MyPlate is divided into five food group categories, which emphasize nutritional intake of:

  • Whole grains. Foods that are made from wheat, rice, oats, cornmeal, barley or another cereal grain. “Examples include whole-wheat bread, brown rice and oatmeal,” Dahoui says.
  • Vegetables. Choose a variety of colorful vegetables, including dark green, red and orange vegetables, legumes (including peas and beans) and starchy vegetables.
  • Fruits. Fruits may be fresh, canned, frozen or dried, and may be whole, cut up or pureed. Fruit juice can sometimes count toward this serving, although it’s important to check the label and make sure it contains real fruit content and isn’t made from concentrates or full of sweeteners.
  • Dairy. Milk products and many foods made from milk are considered part of this food group. “Focus on fat-free or low-fat products, as well as those that are high in calcium,” Dahoui says.
  • Protein. “Go lean on protein,” Dahoui says. She recommends opting for “low-fat or lean meats and poultry or fish. For vegetarian protein choices, look toward nuts, beans and peas.”

The best way to ensure your child is getting proper nutrition, Ball says, “is to make sure that healthy foods are available in the house and offered to them at each meal.”

He also notes that until your kids have money of their own and can drive, you, the parent, are “in control of the vast majority of the food that children are offered. It’s critical to feed them healthy foods, including fruits and vegetables and to not offer them other options if they refuse the foods that are presented.”

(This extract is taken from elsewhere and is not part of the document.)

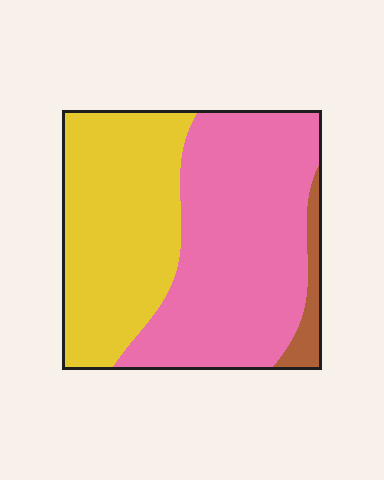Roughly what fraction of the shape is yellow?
Yellow covers 41% of the shape.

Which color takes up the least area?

To be sure, this is sometimes easier said than done. Ball says it can be helpful to offer your child “a few acceptable choices. As an example, if children are offered apples or crackers for snack, most will choose the crackers. Whereas if they’re offered apples or pears, they’ll be more likely to eat fruit.”

Lastly, Ball notes, “food is always preferable to supplements,” so work with your pediatrician or a nutritionist to tweak your child’s diet for best results.